Last Saturday’s referendum was triggered by a petition organised by the Coalition against Spring Hunting (comprised mainly of animal and bird welfare organisations and charities like Birdlife), which gathered the 40,000 signatures needed for a referendum in Malta. Unfortunately, the spring hunting season has become very politically sensitive, with accusations that the government is soft on hunting to appease a powerful hunting lobby.
During the Spring hunting season, many migrating birds rest in Malta on their way north to breed, but Malta is alone in the EU in allowing hunting of Turtle Dove and Quail, and trapping of Golden Plover and Song Thrush. Alarmingly, the Turtle Dove is almost extinct as a breeding bird in the UK, with bird lovers in the UK launching campaigns to save it, while it is being actively hunted in Malta.
Labour MEPs have always strongly supported efforts to bring the illegal killing of protected species in the EU to an end and we have been pressuring the European Commission to take action on Malta’s spring hunting season for some time.
Last year, I submitted a parliamentary question to the Commission about the Birds Directive, asking what could be done to stop illegal hunting of birds. Their response was that implementation is the responsibility of Member States, but that they could investigate in cases where illegal hunting was alleged to be happening.
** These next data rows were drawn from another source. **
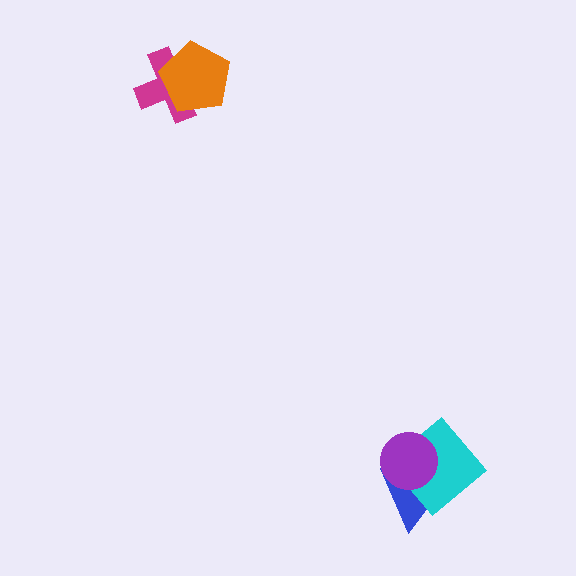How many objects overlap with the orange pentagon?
1 object overlaps with the orange pentagon.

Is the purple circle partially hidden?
No, no other shape covers it.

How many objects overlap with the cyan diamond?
2 objects overlap with the cyan diamond.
The Commission has pledged to take steps to address poor enforcement of the Birds Directive, including investigations into cases of systematic enforcement failures, and future infringement proceedings.
Labour MEPs have also asked the Commission for regular information about the success of their new enforcement drive, and I hope that we will manage to make progress at EU level by closely monitoring the progress of the Commission.
Birds don’t respect national boundaries, and the Birds Directive is an excellent example of how we can achieve more by working with other Member States. We need proper enforcement of the rules to make sure that iconic summer birds, like the turtle dove, are able to safely migrate to our gardens each year. I hope that this incredibly close result will not stop conservationists from protesting spring hunting in Malta.